As Mitch Goldberg, the chief program scientist for JPSS at NASAtold Space.com, meteorological catastrophes like hurricanes tend to originate far away from the places they affect. JPSS-1 will allow researchers to monitor changes in the atmosphere in Africa that could cause a hurricane off the coast of Florida, for example. "This transition of the second flight unit to the Joint Polar Satellite Systems not only capitalizes fully on that previous experience, but also demonstrates our commitment to developing a long-term partnership with both NASA and NOAA on this program". The Launch Configuration Electromagnetic Interference (EMI) measures the electromagnetic emissions and subjects it to expected electromagnetic radiation that the satellite would experience at the launch site.
Several instruments aboard the satellite will provide detailed observations of temperature, air moisture, ice, snow, fog, wildfires, precipitation and ozone around the world. Once it's operational, it will be renamed NOAA-20.

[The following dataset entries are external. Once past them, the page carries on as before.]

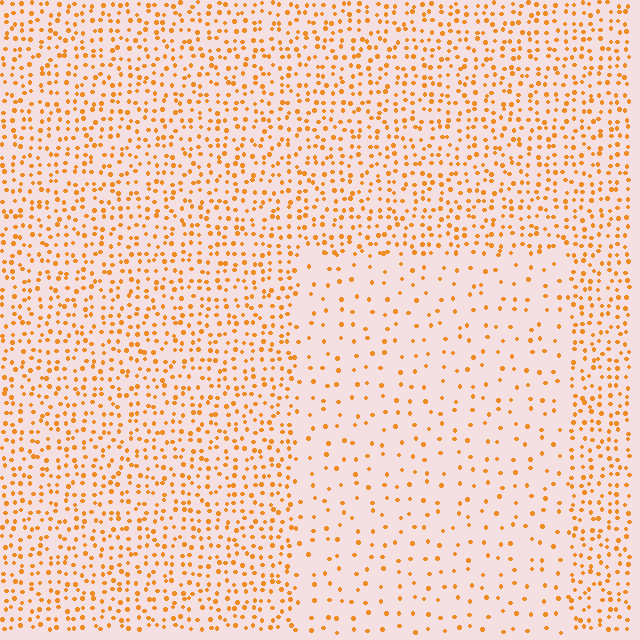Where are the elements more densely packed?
The elements are more densely packed outside the rectangle boundary.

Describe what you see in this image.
The image contains small orange elements arranged at two different densities. A rectangle-shaped region is visible where the elements are less densely packed than the surrounding area.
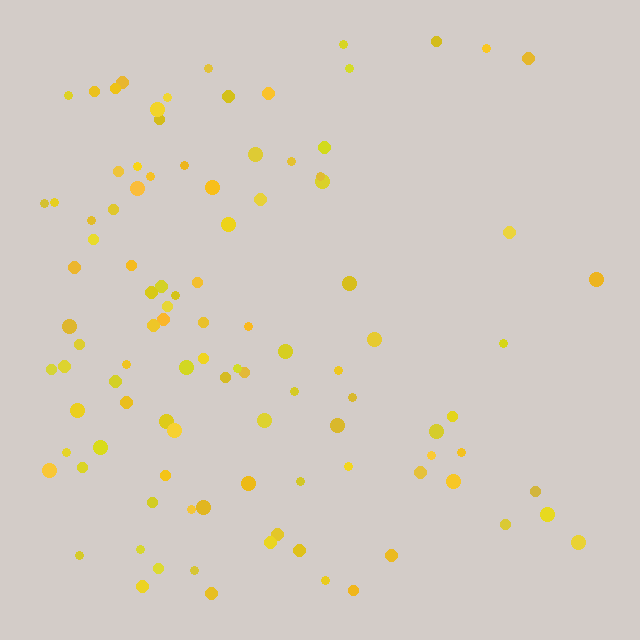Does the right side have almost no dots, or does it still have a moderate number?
Still a moderate number, just noticeably fewer than the left.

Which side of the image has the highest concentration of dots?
The left.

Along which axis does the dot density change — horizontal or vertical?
Horizontal.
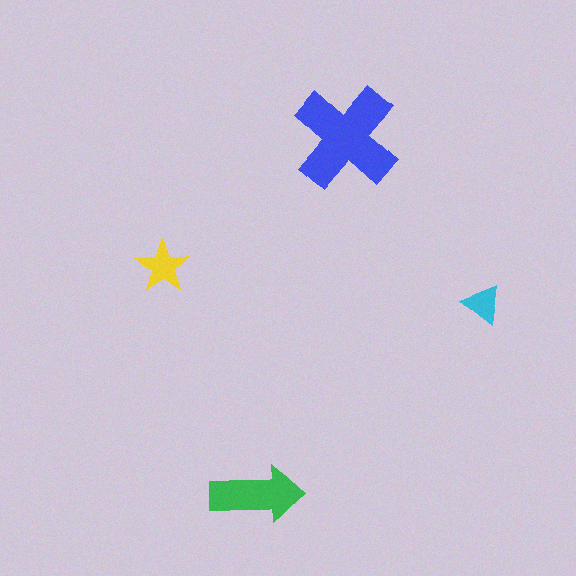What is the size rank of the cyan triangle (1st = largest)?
4th.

The timeframe to fire off the Delta II rocket is so short, just 66 seconds, the launch team did not have enough time to figure out a solution to move forward with the launch.
According to Space.com, JPSS-1 is meant to build off the work of other NOAA satellites. "We are proud to contribute to NOAA's continued leadership in critical weather forecasting throughout the entire JPSS series". Raytheon Corporation built the Visible Infrared Imaging Radiometer Suite and the Common Ground System.
The mission is scheduled to begin at 4:47 a.m. EST (1:47 a.m. PST), Nov. 10, 2017, with JPSS-1 atop a United Launch Alliance (ULA) Delta II rocket lifting off from Space Launch Complex 2 (SLC-2) at Vandenberg Air Force Base in California. Instruments on board were designed by Ball, along with Raytheon, Harris and Northrop Grumman.
The JPSS-1 is the first in the National Oceanic and Atmospheric Administration's (NOAA) next-generation of four polar-orbiting satellites that provide the majority of data streamed into weather forecasting models. This interagency effort (JPSS) is the latest generation of US polar-orbiting, non-geosynchronous environmental satellites.